Te despertaría a besos cada mañana con un desayuno diferente cada día y sonrisas pillas que terminarían en guerras de cosquillas. Y saber cómo te gusta el café, frío, caliente o conmigo.
Y quisiera una batalla campal de almohadas el domingo por la mañana que termine en guerra de besos apostando a que el perdedor hace el desayuno, sabiendo que los dos queremos perder para ganar poniendo flores en la bandeja al otro.
Te invitaría a bailar aún sin música, música de esa que son risas y gemidos.
Cantaría mil canciones en dúos a pleno pulmón recorriendo kilómetros de ilusión contigo si tú quisieras.
Te daría masajes cuando llegaras cansado a cambio de los tuyos. Y no hay que ser adivino para saber cómo terminan ésas cosas. Aprenderme cada lunar de un cuerpo que adivino tras esa ropa.
Compartiría mis fogones y mi mesa si con ello lograra conocer el gusto de tu paladar. Y quisiera reír contigo a mientras cocinamos algún plato que me enseñes o uno que te enseñe yo.
Te invitaría a colocar tus zapatos bajo mi cama si fuera para ver cuántos pares de zapatos, zapatillas, botas, botines o babuchas tiene un hombre como tú.
Y cada noche te contaría un relato como Sherezade para verte dormir alojado en mi pecho y que despertaras en mi vida aquello que creía muerto.
Te tomaría la mano al caminar por cualquier calle o sendero, playa o montaña, incluso durmiendo, mientras vemos una película de terror para que te sientas necesitado. Me gustaría perderme en tu mirada sobre el reflejo del mar dando un paseo cogida de tu mano mientras dibujo letras en el dorso.
Quisiera dibujarte la sonrisa a besos.
Descubrir cada meandro de ese cerebro que ya un día me resulto fascinante
Y quisiera decir que ya estoy aquí lista para lo que sea menester amor.

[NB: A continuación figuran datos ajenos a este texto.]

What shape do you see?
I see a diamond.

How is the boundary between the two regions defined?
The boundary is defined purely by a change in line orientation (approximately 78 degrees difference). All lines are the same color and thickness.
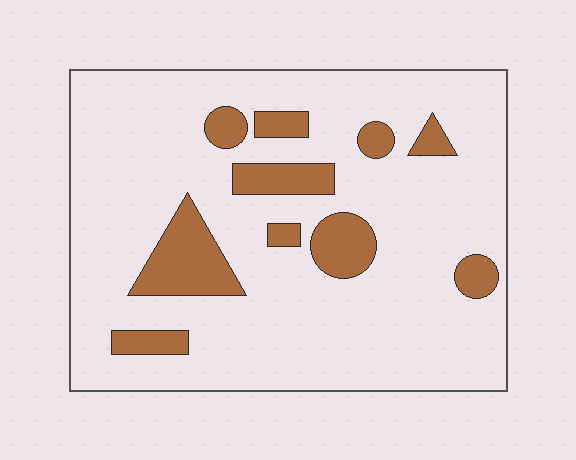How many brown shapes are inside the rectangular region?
10.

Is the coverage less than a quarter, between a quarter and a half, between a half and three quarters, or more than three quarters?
Less than a quarter.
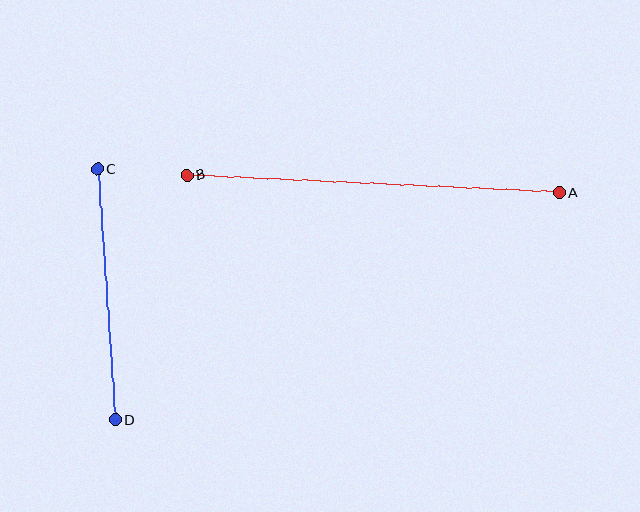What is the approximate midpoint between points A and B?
The midpoint is at approximately (373, 184) pixels.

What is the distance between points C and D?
The distance is approximately 251 pixels.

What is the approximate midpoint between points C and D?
The midpoint is at approximately (107, 295) pixels.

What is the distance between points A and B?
The distance is approximately 373 pixels.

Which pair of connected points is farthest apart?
Points A and B are farthest apart.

Pero no sé si podré decirte esto algún día mirándote a la cara sin sentirme una chiquilla de instituto con diecisiete años ni ponerme colorada bajando la mirada. No, creo que jamás me atreva a decirte cosas tan profundas e íntimas.
Quizás tenga un poquito del valor que siempre me ha caracterizado perdido en algún bolsillo de un vaquero, como cuando encuentro alguna moneda. No sé, tendré que mirar cuando haga la colada a ver si encuentro un poquito para cuando te vea buscar en tu mirada algo de interés y salir al ruedo echá pa’lante con mi verónica y contarte todo esto, o seguirte mirando desde la barrera sonriendo tímidamente.